Prairie (Paris) – Un cadre intégré pour l’IA

Le projet Paris Artificial Intelligence Research Institute a été lancé le 30 mars 2018 par le CNRS, Inria, PSL Université et l’Institut Pasteur et avec le soutien d’une douzaine d’industriels. Parmi ces derniers, les grands acteurs de l’IA – Amazon, Criteo, Facebook, Google et Microsoft – mais aussi de l’auto, avec PSA, Faurecia et Valeo. Il a vocation à rassembler dans un même lieu, prévu à Paris, des chercheurs en machine learning, traitement du langage naturel, robotique…

Prairie ambitionne de développer les connaissances dans chacun de ces domaines mais aussi de travailler sur leur intégration et de devenir une référence internationale. Côté applications, l’objectif est de travailler notamment dans le transport, l’environnement (Suez est aussi membre) et la santé.

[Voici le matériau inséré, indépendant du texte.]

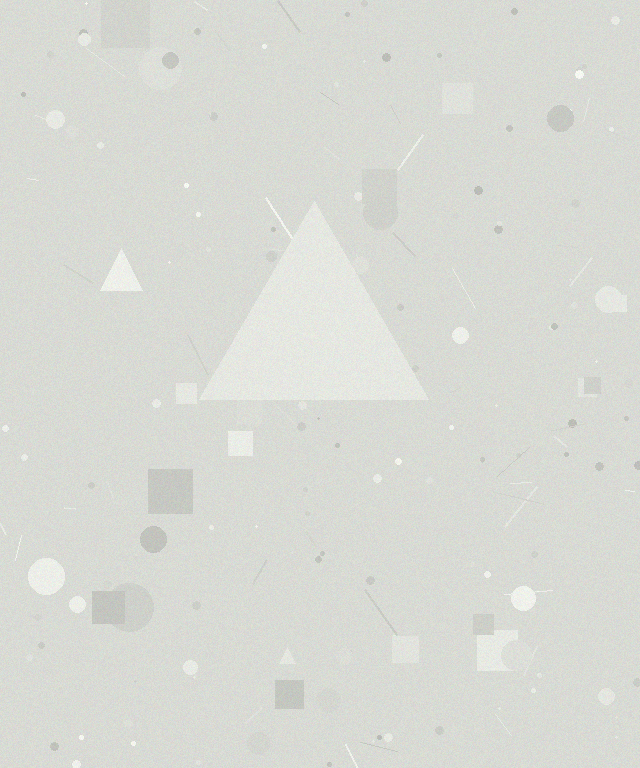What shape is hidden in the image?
A triangle is hidden in the image.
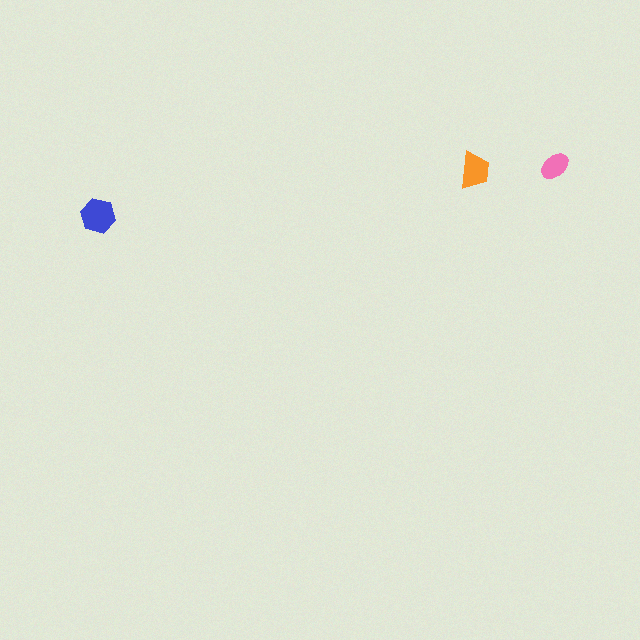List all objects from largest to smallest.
The blue hexagon, the orange trapezoid, the pink ellipse.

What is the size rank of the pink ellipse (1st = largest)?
3rd.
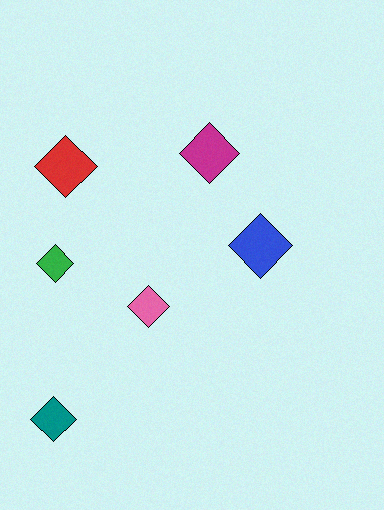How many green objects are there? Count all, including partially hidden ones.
There is 1 green object.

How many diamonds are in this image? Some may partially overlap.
There are 6 diamonds.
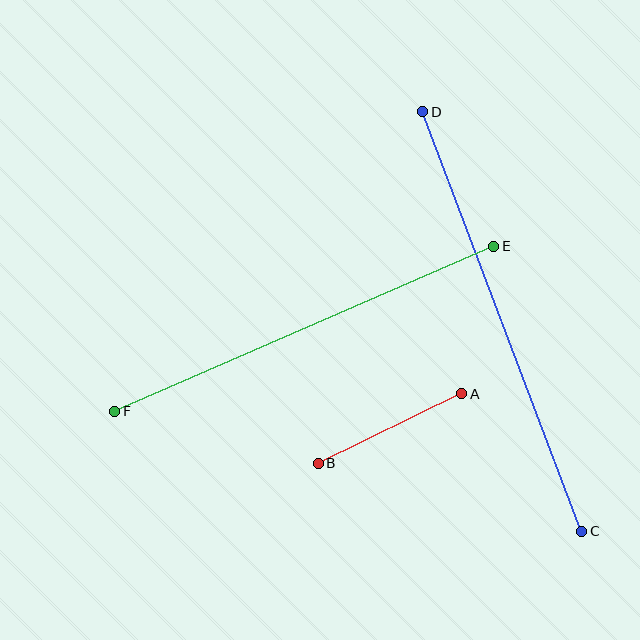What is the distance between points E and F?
The distance is approximately 413 pixels.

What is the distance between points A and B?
The distance is approximately 160 pixels.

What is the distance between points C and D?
The distance is approximately 449 pixels.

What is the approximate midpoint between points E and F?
The midpoint is at approximately (304, 329) pixels.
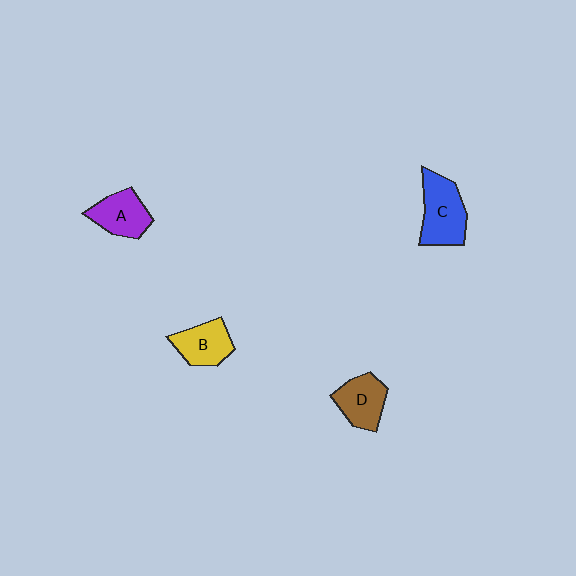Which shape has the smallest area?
Shape B (yellow).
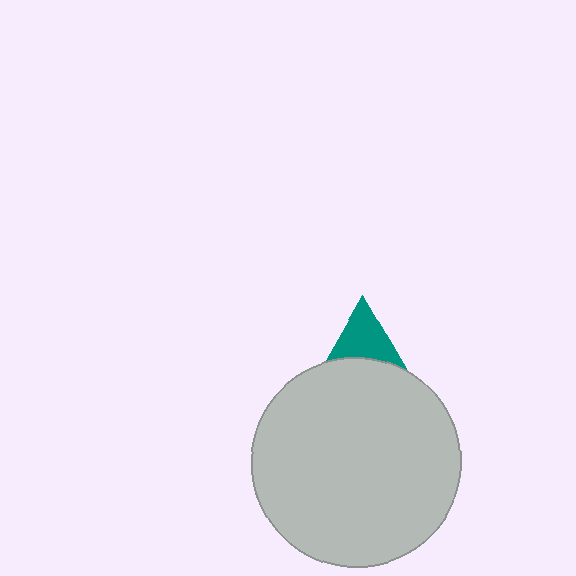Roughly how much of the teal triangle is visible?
About half of it is visible (roughly 47%).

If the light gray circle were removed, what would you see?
You would see the complete teal triangle.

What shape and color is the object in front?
The object in front is a light gray circle.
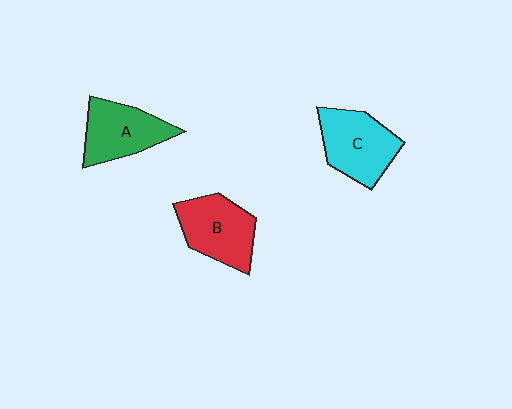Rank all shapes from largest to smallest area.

L’institut devrait compter 150 à 200 personnes et s’appuiera aussi sur des accords de collaboration déjà signés avec de prestigieux centres de recherche étrangers, comme le laboratoire d’IA de l’université de Californie-Berkeley, MILA à Montréal, l’institut de robotique de l’Université de Carnegie-Mellon à Pittsburgh et le Turing Institute de Londres.

3IA Côte d'Azur (Nice) - Santé et développement du territoire

L’Université Côte d’Azur (UCA), le CNRS et lnria portent le projet 3IA Côte d'Azur. Intégrant les autres institutions académiques du site comme les écoles d’ingénieur Eurecom et Mines Paris-Tech, le futur institut doit rassembler plus d’une centaine de chercheurs spécialistes de l’IA. En matière de formation, l’institut vise à former des spécialistes de l’IA, de la licence au doctorat, mais aussi, en formation continue, des cadres des entreprises locales.

Le développement de start-up issues de la recherche sera un axe privilégié, en partenariat avec le Cluster IA, le cluster sur les smart vehicles, initié notamment par IBM et Renault Software labs, ainsi qu’avec Telecom Valley, Sophia Club Entreprises, Nice Start-up ou les pôles de compétitivité comme le pôle SCS (Solutions Communicantes Sécurisées). La santé et le développement du territoire seront les principaux domaines d’applications explorés.